Selon une jurisprudence ancienne et constante, seule une faute de gestion antérieure au jugement d’ouverture permet une condamnation du dirigeant à combler tout ou partie de l’insuffisance d’actif. Sous l’empire de la législation antérieure à la loi de sauvegarde, dans l’hypothèse d’une résolution de plan de continuation assortie de l’ouverture d’une liquidation judiciaire, la chambre commerciale a jugé que peuvent, après résolution du plan et prononcé de la liquidation judiciaire, être prises en considération des fautes antérieures à l’ouverture de la procédure de redressement judiciaire, même sans faute pendant l’exécution du plan de redressement. Elle a également jugé que pouvaient être prises en compte des fautes commises pendant la période d’observation de la procédure de redressement judiciaire puis pendant l’exécution du plan, des fautes commises avant même l’ouverture de la procédure de redressement judiciaire puis pendant l’exécution du plan ou encore des fautes commises exclusivement pendant l’exécution du plan.

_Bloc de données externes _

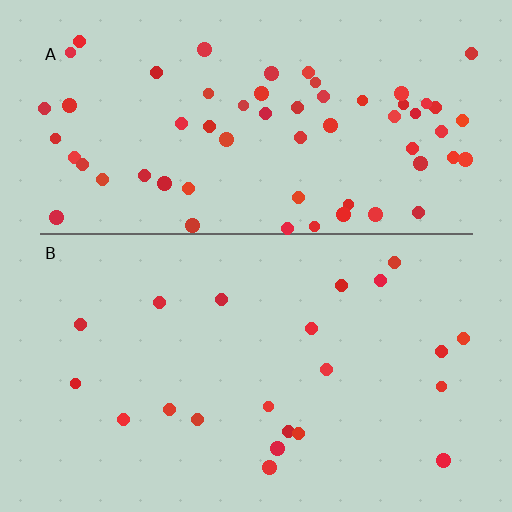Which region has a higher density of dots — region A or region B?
A (the top).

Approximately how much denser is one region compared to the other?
Approximately 2.9× — region A over region B.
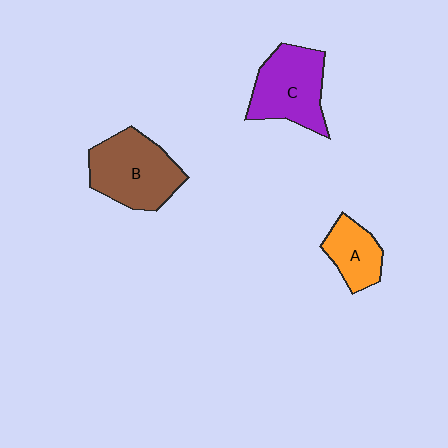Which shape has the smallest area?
Shape A (orange).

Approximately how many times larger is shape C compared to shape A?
Approximately 1.7 times.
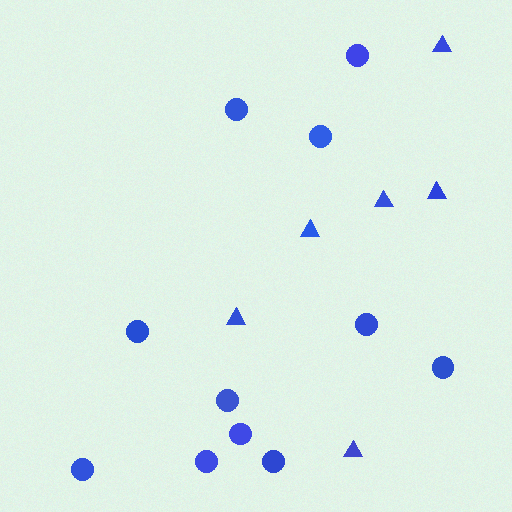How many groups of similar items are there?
There are 2 groups: one group of triangles (6) and one group of circles (11).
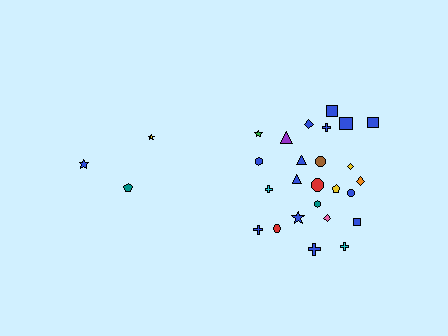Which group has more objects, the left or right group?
The right group.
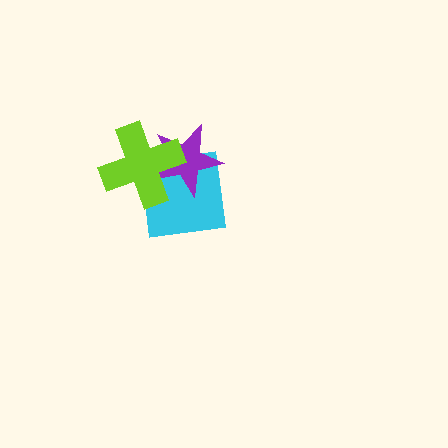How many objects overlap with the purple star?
2 objects overlap with the purple star.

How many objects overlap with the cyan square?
2 objects overlap with the cyan square.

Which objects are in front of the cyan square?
2 objects cover part of the cyan square: the purple star and the lime cross.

Cette jurisprudence s’est maintenue après la loi de sauvegarde des entreprises. La faute de gestion visée par l’article L651-2 du code de commerce permettant de retenir la responsabilité du dirigeant pour insuffisance d’actif doit avoir été commise avant le prononcé de la liquidation judiciaire. Le jugement ouvrant la procédure de redressement et celui arrêtant le plan de continuation n’ont pas d’effet amnistiant. Aussi, en cas de résolution du plan suivie d’une liquidation, la responsabilité pour insuffisance d’actif s’apprécie au regard des fautes commises avant l’ouverture de la liquidation judiciaire, y compris celles commises pendant l’exécution du plan. (Cass chambre commerciale ,22 janvier 2020, 18-17.030)
La période considérée en l’espèce est donc celle antérieure au 19 avril 2022.
III-Sur l’insuffisance d’actif :
La liste des créances nées avant le jugement d’ouverture laisse apparaître un passif de 2 169 514,93 euros.
Après réalisation des actifs à concurrence de 138 000 euros, et déduction de la TVA reversée, il apparaît que le montant de l’actif s’élève à 115 655,83 euros.
Il en résulte une insuffisance d’actif de 2 053 859,10 euros.
M. [G] n’apporte aucun élément permettant de contester la réalité de cette insuffisance d’actif ou son montant.
IV-Sur les fautes reprochées à M. [G] :
*Sur l’absence de dépôt de déclaration de cessation des paiements dans le délai légal.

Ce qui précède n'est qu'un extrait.